Friction welding is a solid state welding process which produces coalescence of materials by the heat obtained from mechanically-induced sliding motion between rubbing surfaces. The work parts are held together under pressure. This process usually involves the rotating of one part against another to generate frictional heat at the junction. When a suitable high temperature has keen reached, rotational notion ceases. Additional pressure is applied and coalescence occurs.
There are two variations of the friction welding process. They are described below.
In the original process, one part is held stationary and the other part is rotated by a motor which maintains an essentially constant rotational speed. The two parts are brought in contact under pressure for a specified period of time with a specific pressure. Rotating power is disengaged from the rotating piece and the pressure is increased. When the rotating piece stops, the weld is completed. This process can be accurately controlled when speed, pressure, and time are closely regulated.

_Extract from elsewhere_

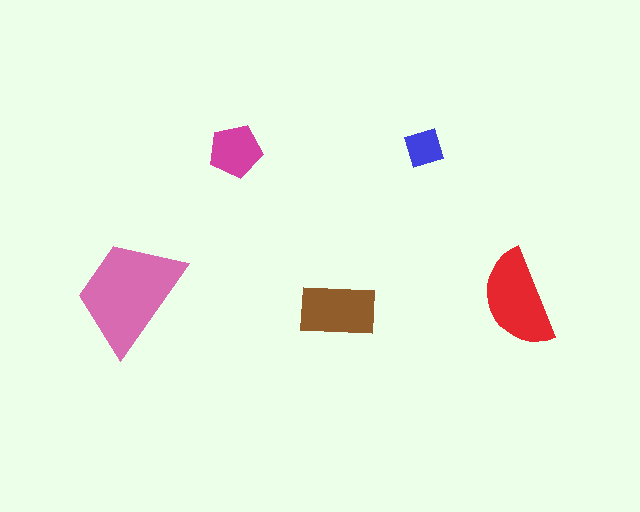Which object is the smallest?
The blue diamond.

The other variation is inertia welding. A flywheel is revolved by a motor until a preset speed is reached. It, in turn, rotates one of the pieces to be welded. The motor is disengaged from the flywheel and the other part to be welded is brought in contact under pressure with the rotating piece. During the predetermined time during which the rotational speed of the part is reduced, the flywheel is brought to an immediate stop. Additional pressure is provided to complete the weld.
Both methods utilize frictional heat and produce welds of similar quality. Slightly better control is claimed with the original process. The two methods are similar, offer the same welding advantages, and are shown by
Friction Welding Advantages
- Friction welding can produce high quality welds in a short cycle time.
- No filler metal is required and flux is not used.
- The process is capable of welding most of the common metals. It can also be used to join many combinations of dissimilar metals.
Friction welding requires relatively expensive apparatus similar to a machine tool.
There are three important factors involved in making a friction weld:
The rotational speed which is related to the material to be welded and the diameter of the weld at the interface.
The pressure between the two parts to be welded. Pressure changes during the weld sequence. At the start, pressure is very low, but is increased to create the frictional heat. When the rotation is stopped, pressure is rapidly increased so forging takes place immediately before or after rotation is stopped.
The welding time is related to the shape and the type of metal and the surface area. It is normally a matter of a few seconds. The actual operation of the machine is automatic. It is controlled by a sequence controller, which can be set according to the weld schedule established for the parts to be joined.
Normally for friction welding, one of the parts to be welded is round in cross section. This is not an absolute necessity. Visual inspection of weld quality can be based on the flash, which occurs around the outside perimeter of the weld. This flash will usually extend beyond the outside diameter of the parts and will curl around back toward the part but will have the joint extending beyond the outside diameter of the part.
If the flash sticks out relatively straight from the joint, it indicates that the welding time was was too short, the pressure was too low, or the speed too high. These joints may crack.
If the flash curls too far back on the outside diameter, it indicates that the time was too long and the pressure was too high.
Between these extremes is the correct flash shape. The flash is normally removed after welding.